A backlight having a white LED mixed with a combination of a blue LED, a red phosphor and a green phosphor, and a color filter having a plurality of colored pixels including a red pixel, a green pixel and a blue pixel on a transparent substrate. In the liquid crystal display device, the emission spectrum of the white LED has a first peak wavelength of 440 nm to 470 nm, a second peak wavelength of 520 nm to 550 nm, a third peak wavelength of 610 nm to 700 nm, and Having a peak wavelength of 4, as well as a fifth peak wavelength,
And the organic pigment in the red photosensitive coloring composition used for formation of the red pixel of the color filter is at least C.I. I. Pigment Number 254, and 40 wt% or more and 90 wt% or less of the total organic pigment in the solid content of the red photosensitive coloring composition is C.I. I. Pigment number 254,
The chromaticity coordinates (x, y) in the XYZ color system of the liquid crystal display device are such that the red pixel has four points (0.630, 0.320), (0.630, 0.350), (0. 650, 0.350), (0.650, 0.320), and the green pixel has four points (0.200, 0.700), (0.200, 0.720). ), (0.220, 0.720), (0.220, 0.700), and the blue pixel has four points (0.140, 0.050), (0. 140, 0.070), (0.160, 0.070), and (0.160, 0.050) within the chromaticity coordinates connecting the liquid crystal display devices. The intensity value at the third peak wavelength, the intensity value at the fourth peak wavelength, the intensity value at the fifth peak wavelength, and the intensity value at the first peak wavelength of the emission spectrum of the white LED are as follows: The liquid crystal display device according to claim 1, wherein (Formula 1) is satisfied.

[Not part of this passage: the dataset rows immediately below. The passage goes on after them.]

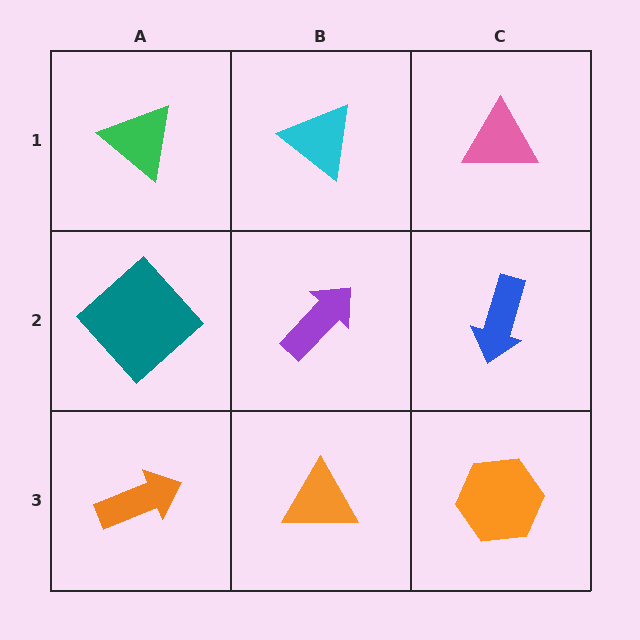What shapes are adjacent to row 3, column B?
A purple arrow (row 2, column B), an orange arrow (row 3, column A), an orange hexagon (row 3, column C).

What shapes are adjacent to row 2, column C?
A pink triangle (row 1, column C), an orange hexagon (row 3, column C), a purple arrow (row 2, column B).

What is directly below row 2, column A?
An orange arrow.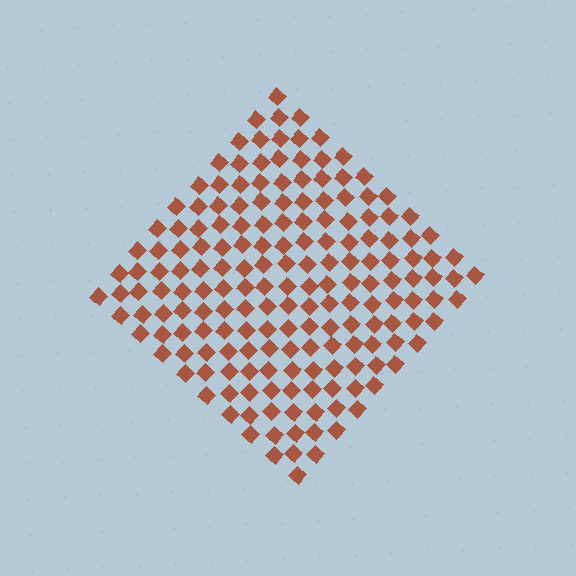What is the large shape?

1.0 ≦ Max (Intensity value at the third peak wavelength, Intensity value at the fourth peak wavelength, Intensity value at the fifth peak wavelength) / Intensity value at the first peak wavelength) ≦ 2.0
... (Formula 1)
Here, Max (A, B, C) indicates the maximum value among A, B, and C. The liquid crystal display device according to claim 1, wherein the red phosphor is a phosphor material including a composite fluoride phosphor activated with Mn ⁴⁺ . The organic pigment in the green photosensitive coloring composition used for forming the green pixel of the color filter is at least C.I. I. Pigment number 58 and C.I. I. Pigment Number 15: 3, and 30 wt% or more and 70 wt% or less of the total organic pigment in the solid content of the green photosensitive coloring composition is C.I. I. The liquid crystal display device according to claim 1, wherein the liquid crystal display device has a pigment number of 58.